In order to find a moderate answer to the above question, it is decisive to find out what characteristics of internet offer perpetrators a stronger motive to use it as a means of harassing women and why and how women and girls become easier preys of cyber harassment. Most of the times, victims prefer not to report of the harassment owing to the fact that even if they do it, the orthodox social context throws the question back at the conscience of the victim on not using the internet more safely.

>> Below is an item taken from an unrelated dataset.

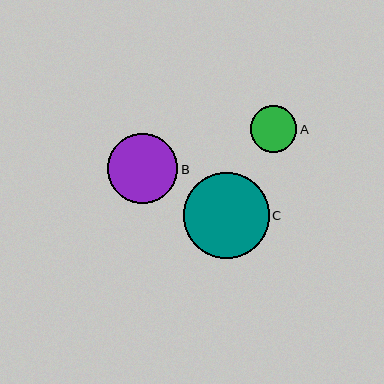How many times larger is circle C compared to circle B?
Circle C is approximately 1.2 times the size of circle B.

The most significant concern here is in fact the existence of any sort of law intercepting cyber harassment. The Act that deals with digital world and all its activities in Bangladesh is the Information and Communication Act, 2006. A closer look at the Act reveals that it is silent on the notion of cyber harassment and individual protection against it. Ideally, it should have dealt with different notions of cyber harassment on personal scales, recognising and offering redress to cyber harassment cases. Similar interventions can be made regarding the Pornography Control Act, 2012. This Act does not put any effort on setting a standard form of technology-tracker which eventually makes it very difficult to reach the perpetrators who circulate pornography through internet. Section 509 of Penal Code 1860 recognises “word, gesture or act intended to insult the modesty of a woman” as punishable. Though it doesn't mention the cyber space but it does provide the legal redress against any such actions. Adding to it, section 10 of Women and Children Repression Act 2006 authorises penalty for sexual oppression, encompassing indecent gesture.

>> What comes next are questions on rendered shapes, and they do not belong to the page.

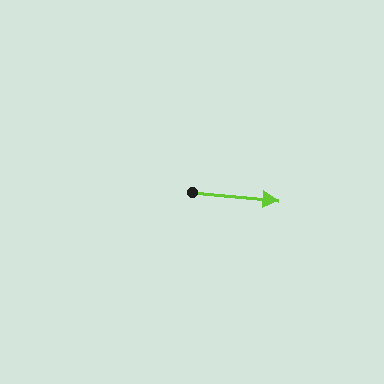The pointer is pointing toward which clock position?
Roughly 3 o'clock.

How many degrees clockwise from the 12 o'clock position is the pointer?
Approximately 96 degrees.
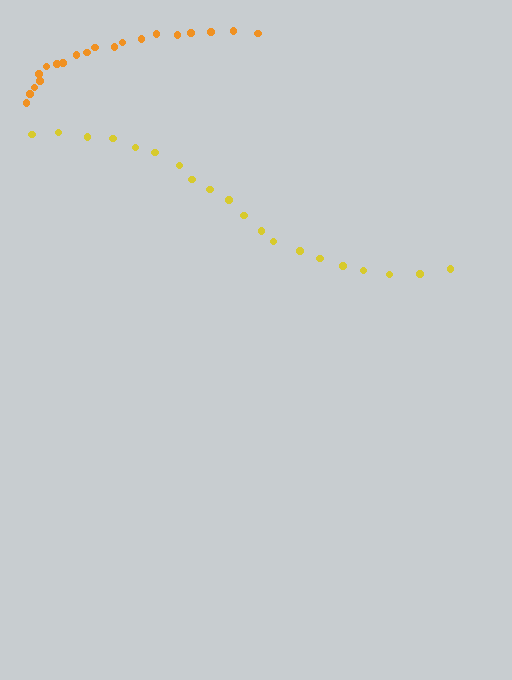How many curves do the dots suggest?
There are 2 distinct paths.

Abusing and harassing women is not new but crime this time has a newer face and a stronger platform to propagate. There is no way that such acts should be condoned as a result of poor personal judgment and age old social context regarding rights of women. In an era where 52% of the online gaming audience around the world is women and 76% of total Social Networking Services (SNS) users in the United States of America are women, there is no justification for regarding internet as a masculine space. As the positive uses of internet are more significant than its abuses, fewer problems created by a small portion of internet community should be tackled with safe governance at both public and private levels.